We can't set each linked node as an attribute, because how many attributes would there be? Not being able to use a fixed set of attributes means we need to learn connectivity concepts.

Representing Graph Concepts in First Order Logic

Can represent graph concepts as:

(1)
\begin{align} Ancestor(x, y) \leftarrow Parent(x,y) \end{align}

This representation is called Inductive Logic Programming.

Prolog is based on logic programming (Horn Clause subset).

Induction as Inverted Deduction

Induction is finding h such that

(2)
\begin{align} (\forall<x_i, f(x_i)> \in D) B \wedge h \wedge x_i \vdash f(x_i)) \end{align}
  • Where xi is the ith training instance
  • f(x_i) is the target function value for x_i
  • B is other background knowledge

Example

Relations between people, such that x<u,v> means that v is the x of u.

e.g.

(3)
\begin{equation} f(x_i): Child(Bob, Sharon) \end{equation}

Deductive Operators vs Inductive Operators

Deductive operators are functions like F:

(4)
\begin{align} F(A, B) = C \text{, where } A \wedge B \vdash C \end{align}

We need inductive operators like O:

(5)
\begin{align} O(B, D) = h \text{, where } (\forall<x_i, f(x_i)> \in D) B \wedge h \wedge x_i \vdash f(x_i)) \end{align}

Positives of Induction as Inverted Deduction

  • Subsumes earlier idea of finding h that “fits” training data
  • Domain theory B helps define meaning of “fit” the dat
  • Suggests algorithms that search H guided by B

Negatives of Induction as Inverted Deduction

  • Doesn't allow for noisy data
  • First order logic gives a huge hypothesis space H - makes it intractable to calculate all acceptable h's.

Resolution Rules

If we have a true clause:
C1 = "P or L"
then we can find any other true clause that has "not L" (e.g. C2 = "not L or R") and create following resolution that must be true:
C = "P or R"

Screen%20Shot%202012-04-17%20at%207.45.12%20PM.png

(Because if both the two are true then at least one of P and R must be true, as L and not L can't both be true).

Inverting Resolution

Taking the resolution and one clause and figuring out the other is easy:

Screen%20Shot%202012-04-17%20at%207.49.40%20PM.png

take C1 and C, and find the literal that occurs in C1 but not C
(e.g. C1 = "PassExam or not KnowMaterial", C = "PassExam or not Study" - literal would be not KnowMaterial).

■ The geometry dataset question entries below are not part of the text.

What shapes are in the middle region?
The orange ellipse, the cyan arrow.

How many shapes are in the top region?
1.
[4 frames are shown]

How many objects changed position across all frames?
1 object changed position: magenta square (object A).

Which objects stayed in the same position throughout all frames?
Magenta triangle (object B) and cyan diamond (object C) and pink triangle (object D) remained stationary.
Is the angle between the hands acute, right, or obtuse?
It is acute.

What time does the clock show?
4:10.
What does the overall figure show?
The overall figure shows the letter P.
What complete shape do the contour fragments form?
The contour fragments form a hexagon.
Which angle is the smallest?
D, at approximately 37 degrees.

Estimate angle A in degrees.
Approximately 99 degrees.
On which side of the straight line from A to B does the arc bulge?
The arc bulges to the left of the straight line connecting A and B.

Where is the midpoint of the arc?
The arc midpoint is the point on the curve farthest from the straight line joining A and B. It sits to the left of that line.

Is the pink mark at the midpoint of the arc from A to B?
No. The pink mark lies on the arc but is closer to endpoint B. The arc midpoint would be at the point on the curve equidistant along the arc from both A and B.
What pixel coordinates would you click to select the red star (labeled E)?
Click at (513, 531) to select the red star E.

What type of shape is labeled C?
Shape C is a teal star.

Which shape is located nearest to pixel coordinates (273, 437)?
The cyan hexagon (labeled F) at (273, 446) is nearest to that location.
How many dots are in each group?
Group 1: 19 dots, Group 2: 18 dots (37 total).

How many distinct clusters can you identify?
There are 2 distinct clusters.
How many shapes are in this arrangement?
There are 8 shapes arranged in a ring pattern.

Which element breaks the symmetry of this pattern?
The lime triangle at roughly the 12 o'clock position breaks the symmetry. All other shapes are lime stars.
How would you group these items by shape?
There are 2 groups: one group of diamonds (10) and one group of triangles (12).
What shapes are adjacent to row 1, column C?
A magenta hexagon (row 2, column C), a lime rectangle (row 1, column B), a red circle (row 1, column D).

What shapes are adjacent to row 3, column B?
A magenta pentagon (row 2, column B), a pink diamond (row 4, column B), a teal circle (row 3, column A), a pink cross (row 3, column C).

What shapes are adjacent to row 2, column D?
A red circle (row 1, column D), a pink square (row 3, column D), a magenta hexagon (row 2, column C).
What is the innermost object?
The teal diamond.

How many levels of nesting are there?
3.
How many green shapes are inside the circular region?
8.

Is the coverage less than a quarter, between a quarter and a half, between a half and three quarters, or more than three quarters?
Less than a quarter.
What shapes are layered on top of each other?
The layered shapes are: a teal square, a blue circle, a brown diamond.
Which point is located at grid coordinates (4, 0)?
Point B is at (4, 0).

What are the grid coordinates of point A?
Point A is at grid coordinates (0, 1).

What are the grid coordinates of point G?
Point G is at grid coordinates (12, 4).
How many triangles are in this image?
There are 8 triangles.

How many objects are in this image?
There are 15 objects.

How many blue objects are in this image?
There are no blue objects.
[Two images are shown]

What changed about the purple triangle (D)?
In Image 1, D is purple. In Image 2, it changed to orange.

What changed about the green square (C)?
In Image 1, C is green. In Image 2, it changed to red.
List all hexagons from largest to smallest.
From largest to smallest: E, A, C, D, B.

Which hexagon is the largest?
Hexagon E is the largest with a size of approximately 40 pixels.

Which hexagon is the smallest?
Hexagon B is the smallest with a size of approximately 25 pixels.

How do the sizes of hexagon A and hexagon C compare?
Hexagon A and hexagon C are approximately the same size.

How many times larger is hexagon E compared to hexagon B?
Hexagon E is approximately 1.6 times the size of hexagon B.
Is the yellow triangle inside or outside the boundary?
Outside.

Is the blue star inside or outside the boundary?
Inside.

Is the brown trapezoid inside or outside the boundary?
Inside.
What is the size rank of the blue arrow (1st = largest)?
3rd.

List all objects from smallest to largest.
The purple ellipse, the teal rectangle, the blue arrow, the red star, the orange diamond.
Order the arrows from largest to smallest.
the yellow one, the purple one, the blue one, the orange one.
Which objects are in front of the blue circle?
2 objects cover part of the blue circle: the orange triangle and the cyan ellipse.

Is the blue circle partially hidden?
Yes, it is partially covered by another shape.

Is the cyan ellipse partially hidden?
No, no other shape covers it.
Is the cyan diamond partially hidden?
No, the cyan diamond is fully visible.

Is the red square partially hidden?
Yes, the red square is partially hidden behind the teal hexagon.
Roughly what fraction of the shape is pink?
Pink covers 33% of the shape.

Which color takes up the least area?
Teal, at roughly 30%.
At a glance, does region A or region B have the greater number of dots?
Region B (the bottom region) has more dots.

Form C2 by taking the terms from C that aren't in the and of C1 and C, and adding "or not Literal" of the literal.
(e.g. C2 = "not Study or not not KnowMaterial" = "not Study or KnowMaterial").

Duce Operators

These are just ways of replacing terms with other equivalent terms.

I.e.
If we know that "A, B implies p" and "A, q implies p"
Then we can just say that "B implies q" and use "A, q implies p"

Screen%20Shot%202012-04-17%20at%207.54.42%20PM.png

First-Order Resolution

First order resolution is exactly the same as resolution, except that we find a substitution, $\theta$ that makes the literals in C1 and C2 the same (e.g. if we have study(a) and study(b) we might make theta be replace a with b).

(6)
\begin{align} C = (C_1 - {L-1})\theta \cup (C_2 - {L_2})\theta \end{align}

Inverting First-Order Resolution

We do the same thing as before - take C1 and C and try to find C2.

So we take out the common terms from C1 and C, and then set C2 to be what's left in C or'd with the not of the literal in C1 but not in C. We also apply our theta transformation to make sure the literals are the same.

e.g. C1 = Father(Shannon, Tom) and C = GrandChild(Bob, x)
Hence C1's literal is Father(Shannon, Tom) and what's left of C is GrandChild(Bob,Shannon).
We hence set C2 to be GrandChild(Bob,Shannon) or not Father(Shannon, Tom)

We apply theta to replace the Shannon's in order to generalise them from literals to predicates.